NEW YORK (TheStreet) -- Shares of Kinder Morgan (KMI) - Get Report are retreating by 0.63% to $17.32 early Tuesday afternoon, despite oil prices trading in the green.

Crude oil (WTI) is advancing by 1.02% to $48.57 per barrel this afternoon and Brent crude is up by 0.56% to $48.62 per barrel, according to the CNBC.com index.

Oil prices are increasing today as investors wait for U.S. crude inventory data, which is expected to show a declining supply overhang, Reuters reports.

Commercial crude stockpiles in the U.S. likely dropped by about 2.5 million barrels to 538.8 million last week, according to a Reuters poll.

The American Petroleum Institute will release data later today, while data from the Energy Information Administration is due out tomorrow.

"I think the market is preparing for the (U.S.) crude stock data today and tomorrow," Andy Sommer, senior energy analyst at Axpo Trading, told Reuters.

Kinder Morgan is a Houston-based energy infrastructure company.
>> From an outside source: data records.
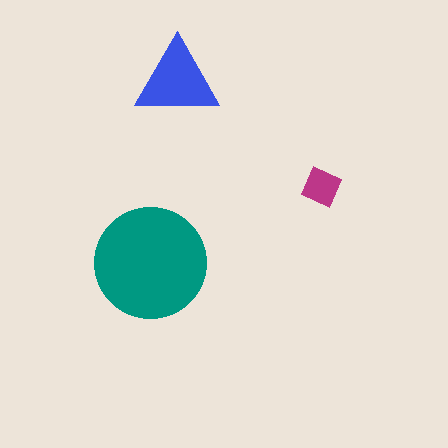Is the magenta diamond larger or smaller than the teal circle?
Smaller.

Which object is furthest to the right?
The magenta diamond is rightmost.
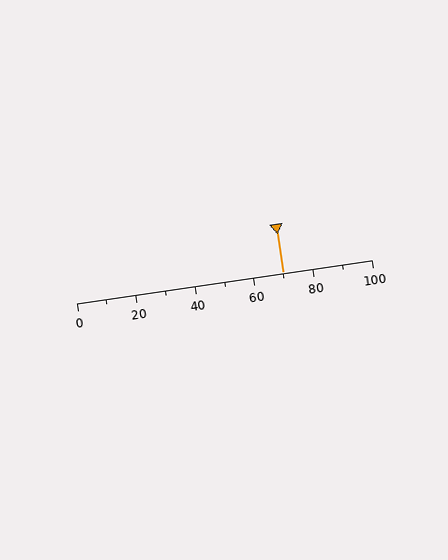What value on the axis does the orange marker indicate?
The marker indicates approximately 70.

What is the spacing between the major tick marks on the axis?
The major ticks are spaced 20 apart.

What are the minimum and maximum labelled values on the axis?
The axis runs from 0 to 100.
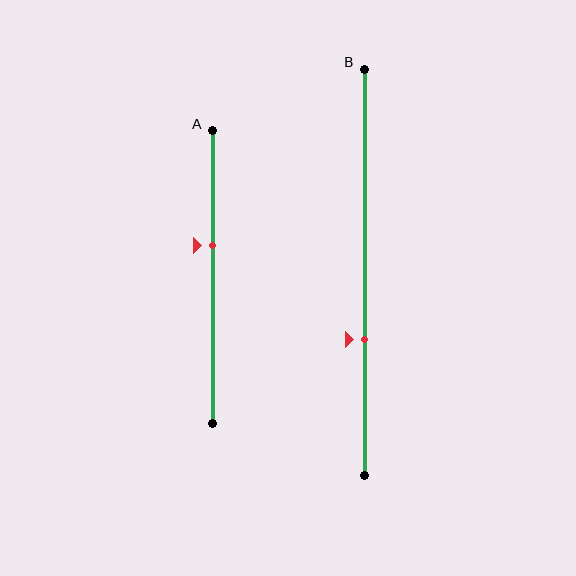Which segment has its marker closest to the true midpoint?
Segment A has its marker closest to the true midpoint.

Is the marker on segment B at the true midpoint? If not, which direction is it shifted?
No, the marker on segment B is shifted downward by about 17% of the segment length.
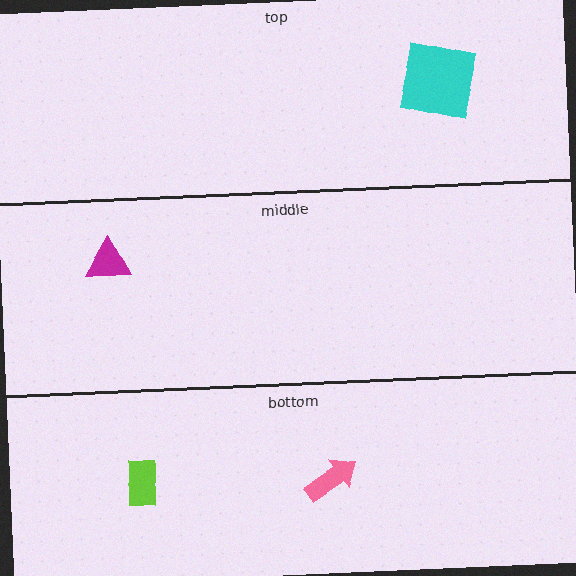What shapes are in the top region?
The cyan square.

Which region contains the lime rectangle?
The bottom region.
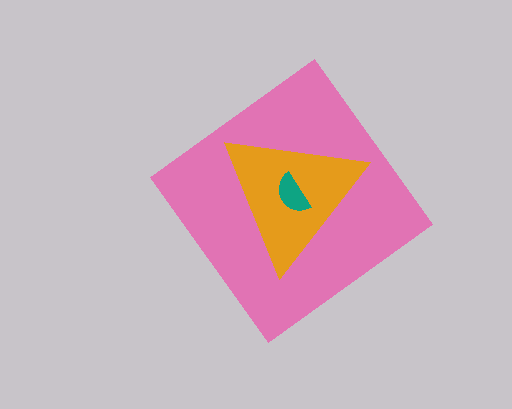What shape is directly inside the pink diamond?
The orange triangle.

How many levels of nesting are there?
3.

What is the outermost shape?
The pink diamond.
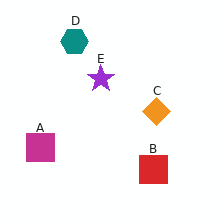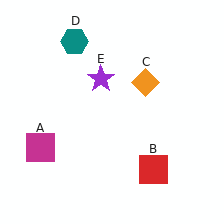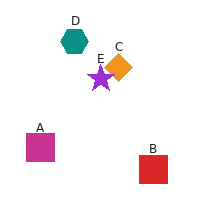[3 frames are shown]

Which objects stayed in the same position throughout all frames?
Magenta square (object A) and red square (object B) and teal hexagon (object D) and purple star (object E) remained stationary.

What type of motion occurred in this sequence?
The orange diamond (object C) rotated counterclockwise around the center of the scene.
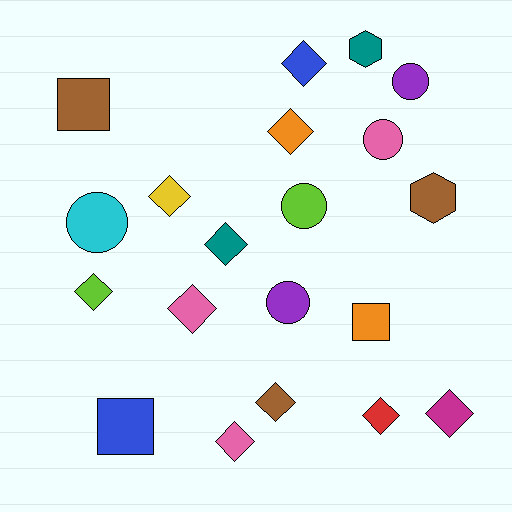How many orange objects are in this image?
There are 2 orange objects.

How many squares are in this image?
There are 3 squares.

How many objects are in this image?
There are 20 objects.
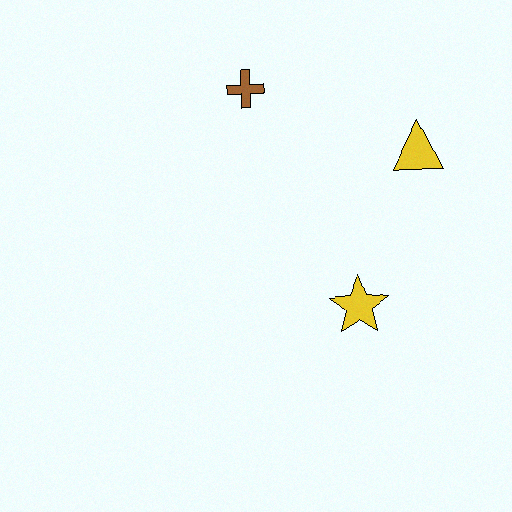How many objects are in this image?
There are 3 objects.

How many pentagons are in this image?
There are no pentagons.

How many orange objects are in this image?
There are no orange objects.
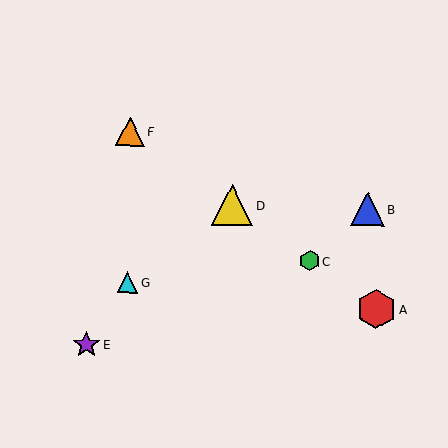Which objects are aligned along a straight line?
Objects A, C, D, F are aligned along a straight line.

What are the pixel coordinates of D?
Object D is at (232, 205).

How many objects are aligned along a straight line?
4 objects (A, C, D, F) are aligned along a straight line.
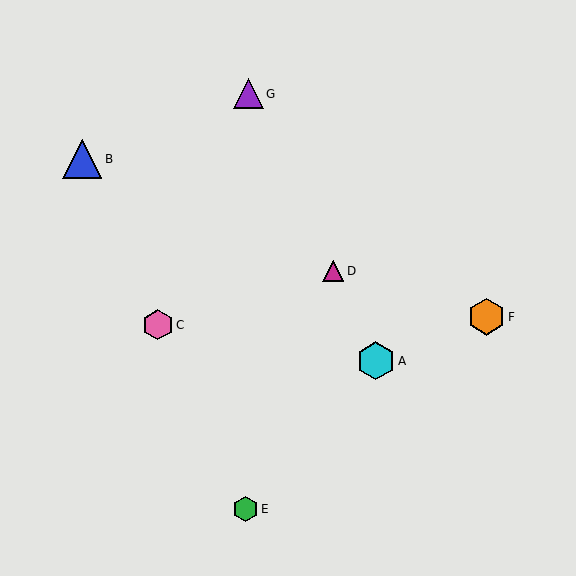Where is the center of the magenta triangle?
The center of the magenta triangle is at (333, 271).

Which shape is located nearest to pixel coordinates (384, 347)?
The cyan hexagon (labeled A) at (376, 361) is nearest to that location.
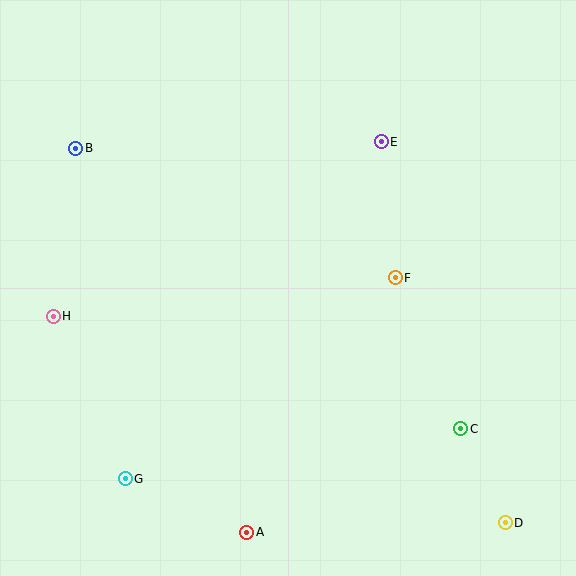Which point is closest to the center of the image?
Point F at (395, 278) is closest to the center.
Separately, TheStreet Ratings Team has a "Sell" rating with a score of D+ on the stock.

The company's weaknesses can be seen in multiple areas, such as its generally disappointing historical performance in the stock itself, generally high debt management risk, disappointing return on equity, weak operating cash flow and feeble growth in its earnings per share.

Recently, TheStreet Ratings objectively rated this stock according to its "risk-adjusted" total return prospect over a 12-month investment horizon. Not based on the news in any given day, the rating may differ from Jim Cramer's view or that of this articles's author.